Hayato hesitated only a heartbeat longer before slowly—almost reverently—lifting a hand toward the screen.
The moment his fingertips brushed the glowing surface, the text shifted, opening new tabs: Skills, Inventory, Quests—though many were empty or locked.
But one section burned into his mind harder than anything else.
Bloodline: Demon of Gluttony – Dormant.
His heart skipped a beat.
"Demon...of Gluttony," he whispered aloud, tasting the words on his tongue.
A bloodline.
A curse.
A weapon.
A shiver raked down his spine, not entirely from fear.

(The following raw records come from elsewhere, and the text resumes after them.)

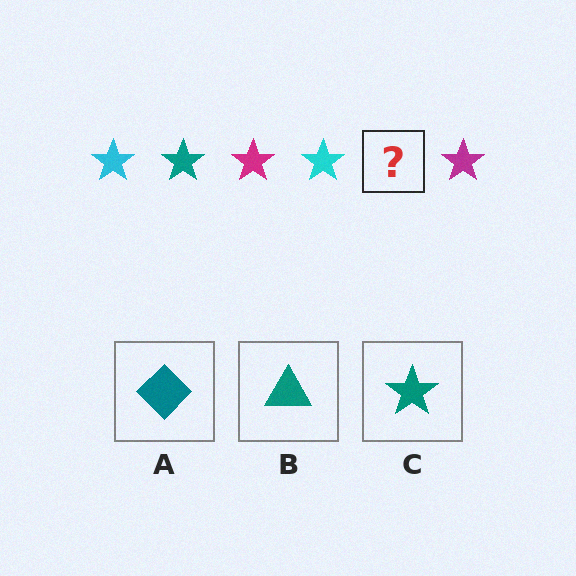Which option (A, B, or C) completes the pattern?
C.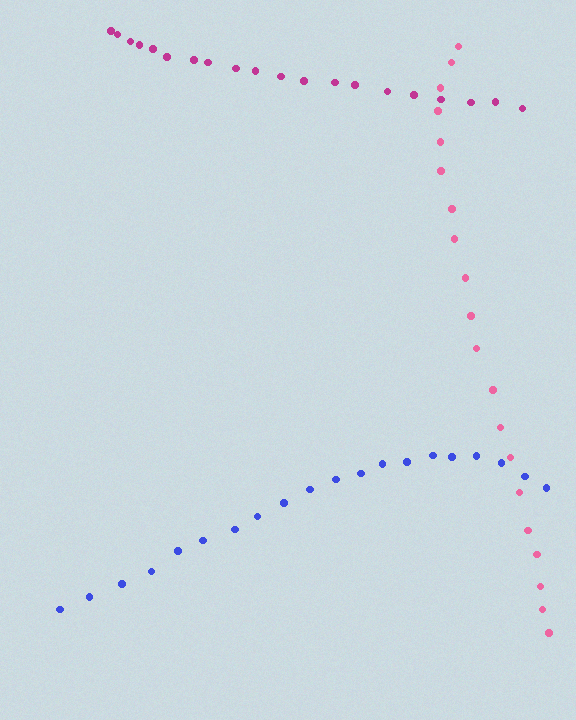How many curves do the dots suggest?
There are 3 distinct paths.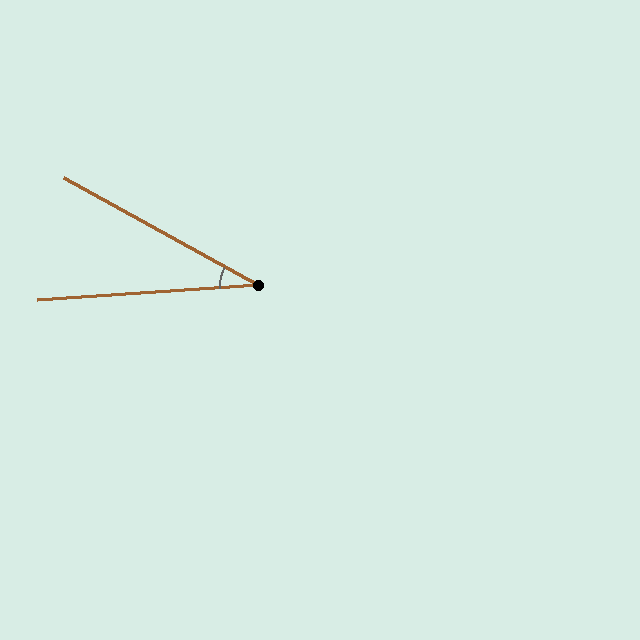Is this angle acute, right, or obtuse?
It is acute.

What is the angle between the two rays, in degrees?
Approximately 33 degrees.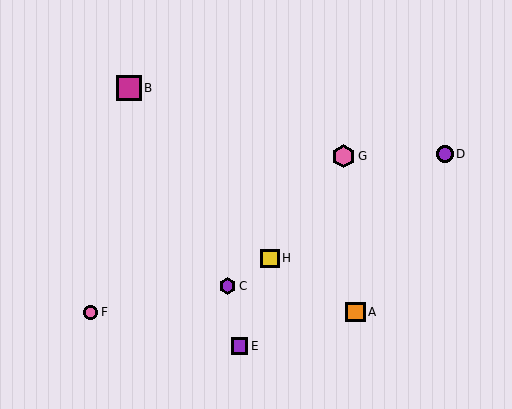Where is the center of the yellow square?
The center of the yellow square is at (270, 258).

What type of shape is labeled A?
Shape A is an orange square.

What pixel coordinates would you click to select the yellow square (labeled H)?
Click at (270, 258) to select the yellow square H.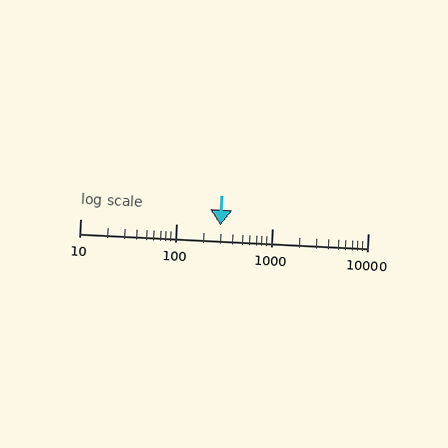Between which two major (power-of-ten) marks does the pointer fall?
The pointer is between 100 and 1000.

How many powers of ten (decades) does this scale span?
The scale spans 3 decades, from 10 to 10000.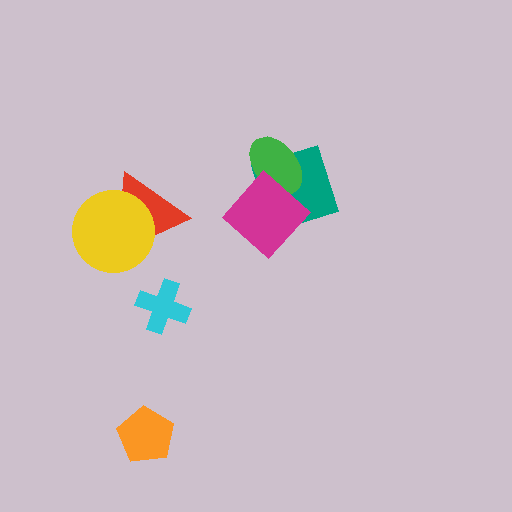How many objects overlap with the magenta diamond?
2 objects overlap with the magenta diamond.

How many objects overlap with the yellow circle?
1 object overlaps with the yellow circle.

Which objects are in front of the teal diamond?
2 objects cover part of the teal diamond: the green ellipse and the magenta diamond.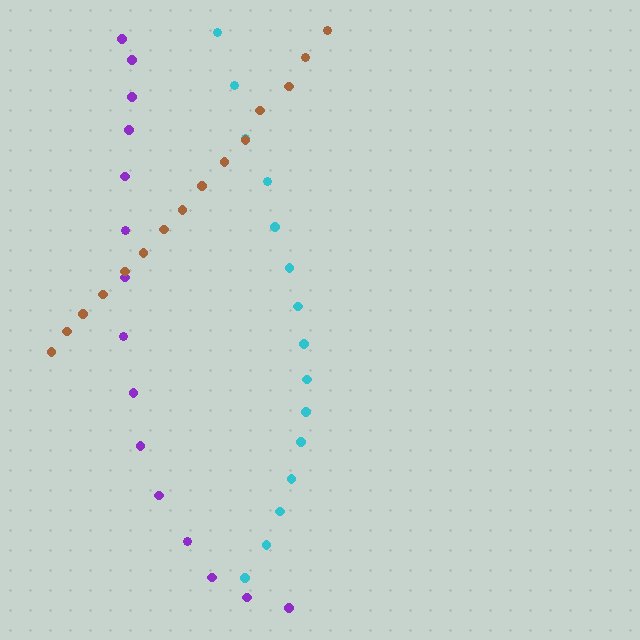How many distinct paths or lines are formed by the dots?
There are 3 distinct paths.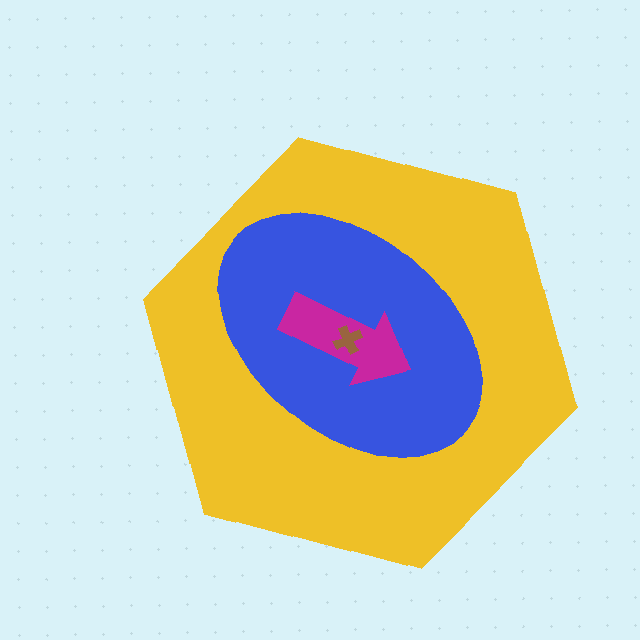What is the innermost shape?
The brown cross.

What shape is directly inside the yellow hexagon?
The blue ellipse.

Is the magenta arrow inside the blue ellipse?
Yes.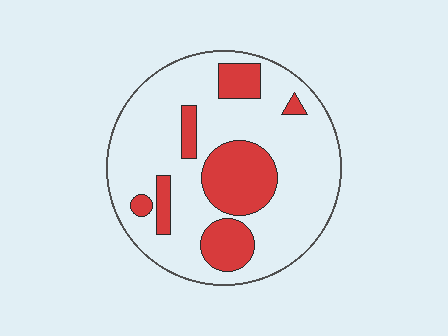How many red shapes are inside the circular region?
7.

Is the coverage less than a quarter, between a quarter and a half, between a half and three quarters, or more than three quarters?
Between a quarter and a half.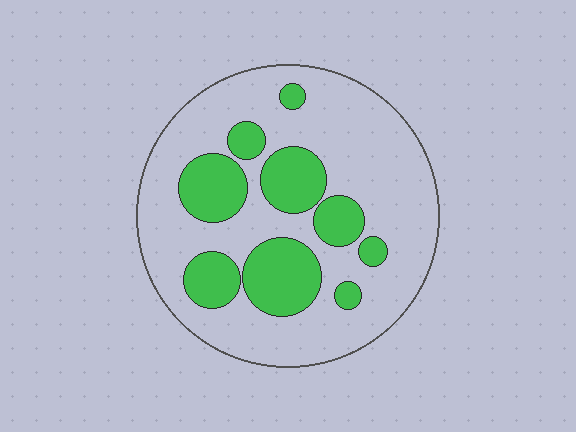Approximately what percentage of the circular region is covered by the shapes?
Approximately 30%.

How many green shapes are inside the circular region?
9.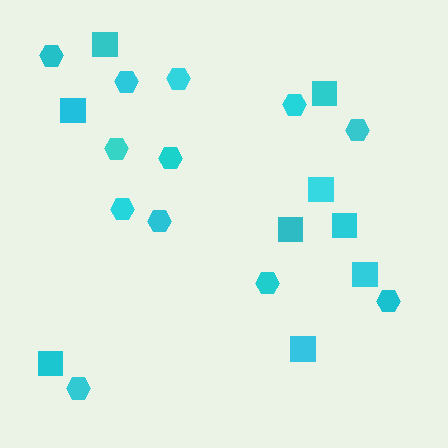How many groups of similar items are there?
There are 2 groups: one group of hexagons (12) and one group of squares (9).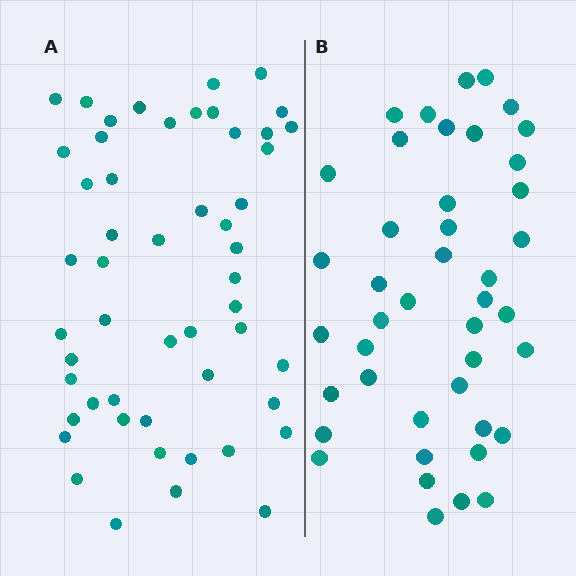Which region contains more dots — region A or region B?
Region A (the left region) has more dots.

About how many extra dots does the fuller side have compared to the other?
Region A has roughly 8 or so more dots than region B.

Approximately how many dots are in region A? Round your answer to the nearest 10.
About 50 dots. (The exact count is 52, which rounds to 50.)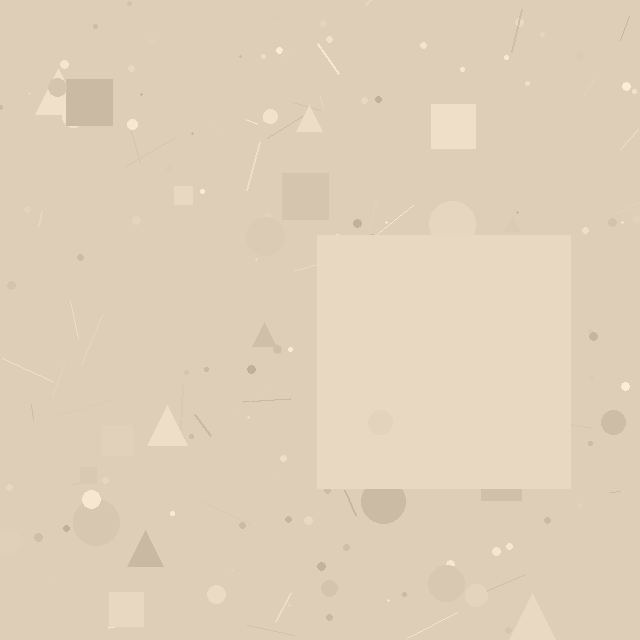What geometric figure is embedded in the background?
A square is embedded in the background.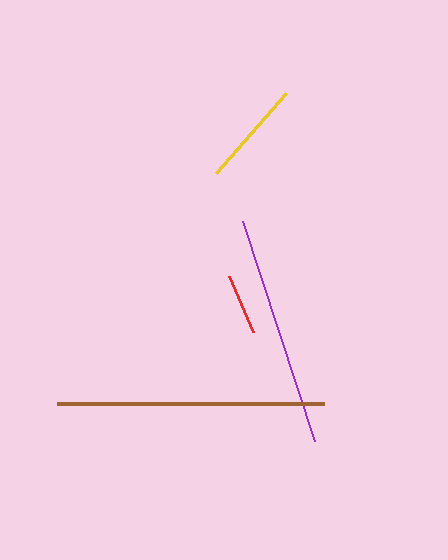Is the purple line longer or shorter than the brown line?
The brown line is longer than the purple line.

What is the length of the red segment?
The red segment is approximately 61 pixels long.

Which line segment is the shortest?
The red line is the shortest at approximately 61 pixels.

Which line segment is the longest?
The brown line is the longest at approximately 267 pixels.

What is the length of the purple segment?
The purple segment is approximately 231 pixels long.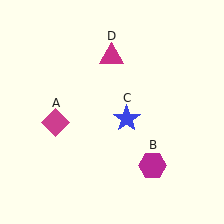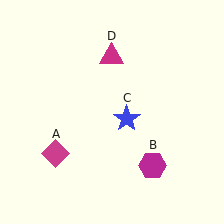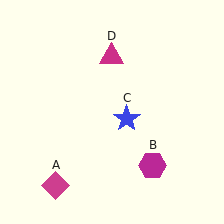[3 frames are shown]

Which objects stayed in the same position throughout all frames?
Magenta hexagon (object B) and blue star (object C) and magenta triangle (object D) remained stationary.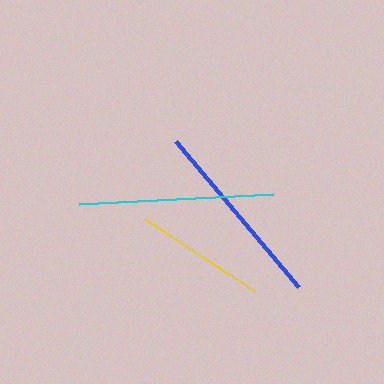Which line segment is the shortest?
The yellow line is the shortest at approximately 131 pixels.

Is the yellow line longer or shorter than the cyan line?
The cyan line is longer than the yellow line.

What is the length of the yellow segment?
The yellow segment is approximately 131 pixels long.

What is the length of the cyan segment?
The cyan segment is approximately 194 pixels long.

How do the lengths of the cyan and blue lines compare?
The cyan and blue lines are approximately the same length.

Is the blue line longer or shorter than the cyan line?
The cyan and blue lines are approximately the same length (about 194 and 191 pixels).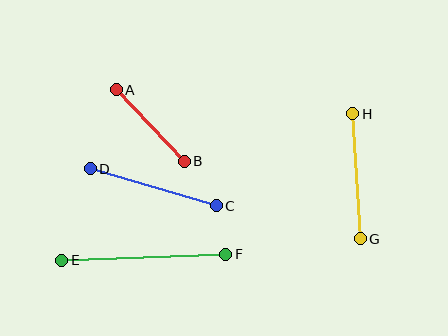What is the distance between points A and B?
The distance is approximately 99 pixels.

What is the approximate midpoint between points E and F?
The midpoint is at approximately (144, 257) pixels.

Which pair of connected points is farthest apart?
Points E and F are farthest apart.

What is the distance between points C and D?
The distance is approximately 131 pixels.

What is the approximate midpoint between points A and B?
The midpoint is at approximately (150, 126) pixels.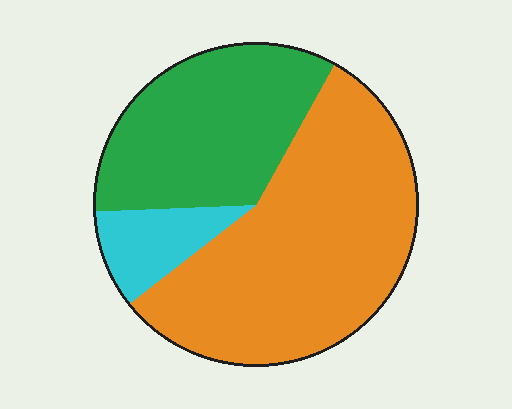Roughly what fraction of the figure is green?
Green covers roughly 35% of the figure.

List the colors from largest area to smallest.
From largest to smallest: orange, green, cyan.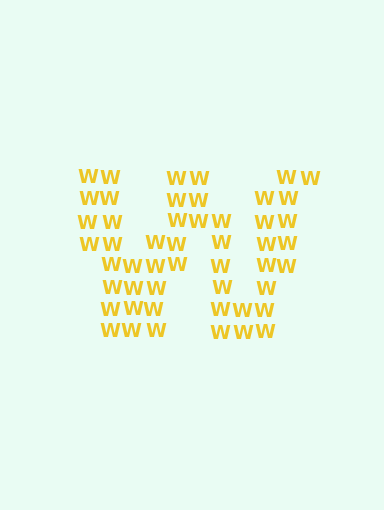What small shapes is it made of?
It is made of small letter W's.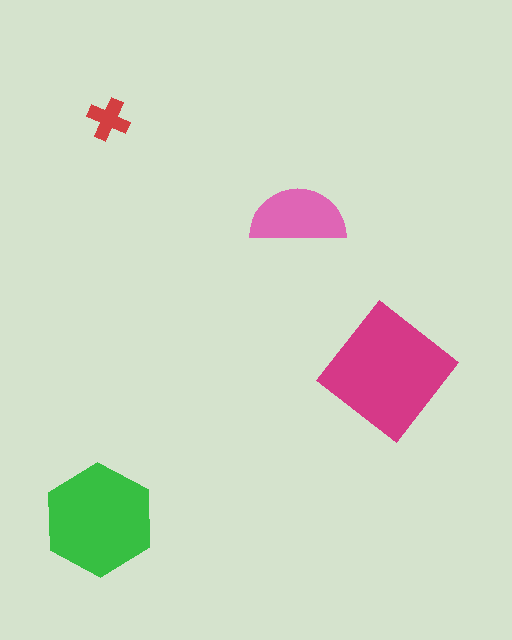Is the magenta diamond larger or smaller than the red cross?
Larger.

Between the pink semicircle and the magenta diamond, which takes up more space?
The magenta diamond.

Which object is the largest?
The magenta diamond.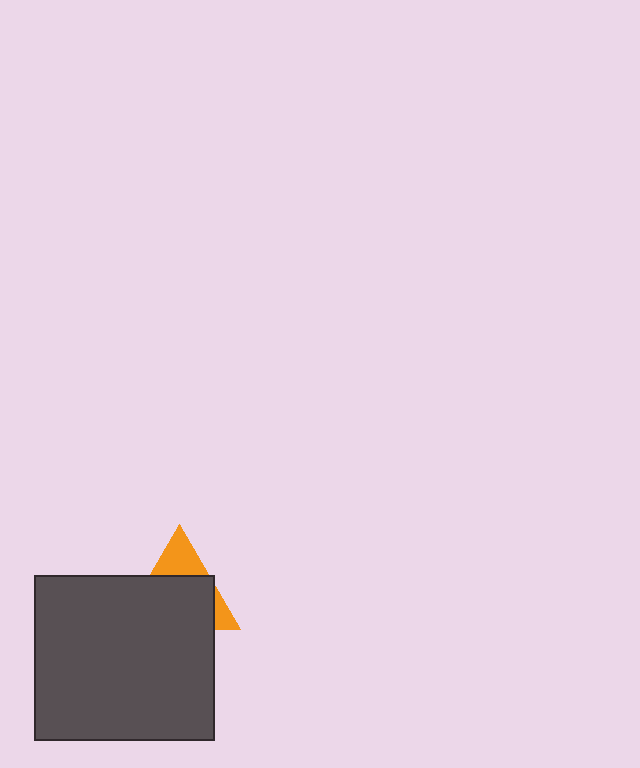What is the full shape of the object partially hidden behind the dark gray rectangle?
The partially hidden object is an orange triangle.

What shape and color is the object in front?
The object in front is a dark gray rectangle.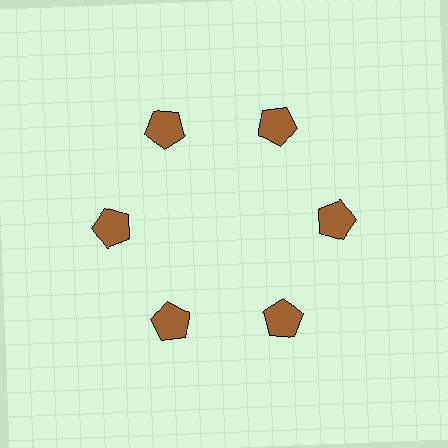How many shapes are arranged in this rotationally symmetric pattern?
There are 6 shapes, arranged in 6 groups of 1.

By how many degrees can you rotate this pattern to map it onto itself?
The pattern maps onto itself every 60 degrees of rotation.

This wasn't the same script.
This wasn't something the original Hayato had.
The system—the bloodline—
They were his.
His chance.
Hayato's fingers tightened into fists.
Whatever this "Demon of Gluttony" was, whatever terrible path it might lead him down—it was better than waiting quietly for the story to end without him.
No more background character.
No more second-rate villain.
He would tear apart this world if he had to.
The blue screen pulsed once, as if in silent agreement.